End entity certificates are themselves validated through a chain-of-trust originating from a root certificate, otherwise known as the trust anchor. With asymmetric cryptography it is possible to use the private key of the root certificate to sign other certificates, which can then be validated using the public key of the root certificate and therefore inherit the trust of the issuing CA. In practice, end entity certificates are usually signed by one or more intermediate certificates (sometimes known as subordinate or sub-CAs) as this protects the root certificate in the event that an end entity certificate is incorrectly issued or compromised.
Root certificate trust is normally established through physical distribution of the root certificates in operating systems or browsers. The main certification programs are run by Microsoft (Windows & Windows Phone), Apple (OSX & iOS) and Mozilla (Firefox & Linux) and require CAs to conform to stringent technical requirements and complete a WebTrust, ETSI EN 319 411-3 (formerly TS 102 042) or ISO 21188:2006 audit in order to be included in their distributions. WebTrust is a programme developed by the American Institute of Certified Public Accountants and the Canadian Institute of Chartered Accountants, ETSI is the European Telecommunications Standards Institute, whilst ISO is the International Standards Organisation.

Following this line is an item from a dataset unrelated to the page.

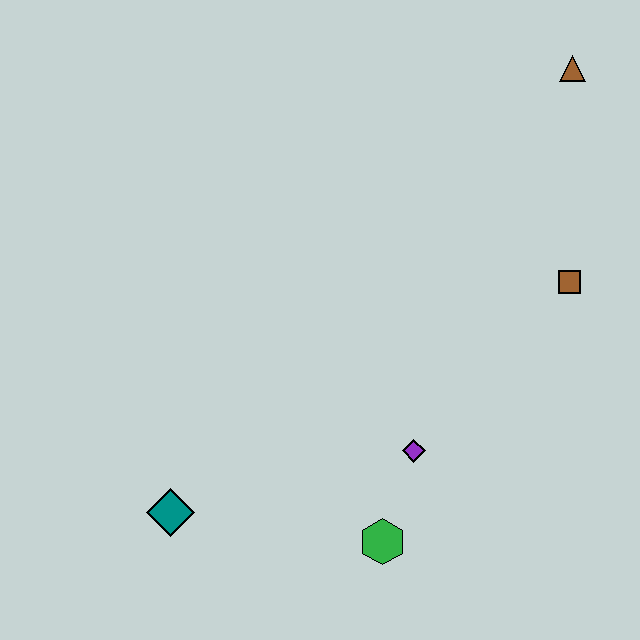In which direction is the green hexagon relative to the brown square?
The green hexagon is below the brown square.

Root certificates distributed with major operating systems and browsers are said to be publicly or globally trusted and the technical and audit requirements essentially means the issuing CAs are multinational corporations or governments. There are currently around fifty publicly trusted CAs, although most/all have more than one root certificate, and most are also members of the CA/Browser Forum which develops industry guidelines for issuing and managing certificates.

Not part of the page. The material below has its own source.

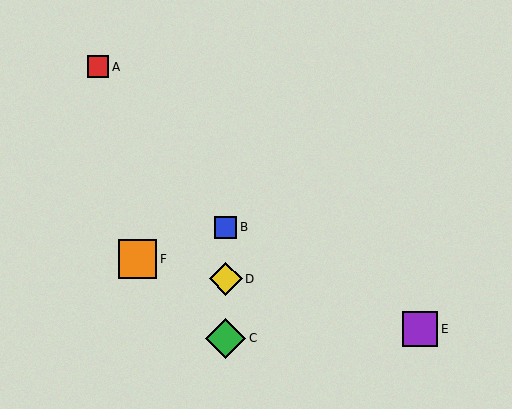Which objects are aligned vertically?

It is however also possible to establish private CAs and establish trust through secure distribution and installation of root certificates on client systems. Examples include the RPKI CAs operated by the Regional Internet Registries (AfriNIC, APNIC, ARIN, LACNIC and RIPE NCC) that issue certificates to Local Internet Registries attesting to the IP addresses and AS numbers they hold; as well as the International Grid Trust Federation (IGTF) which provides a trust anchor for issuing server and client certificates used by machines in distributed scientific computing. In these cases, the root certificates can be securely downloaded and installed from sites using a certificate issued by a publicly trusted CA.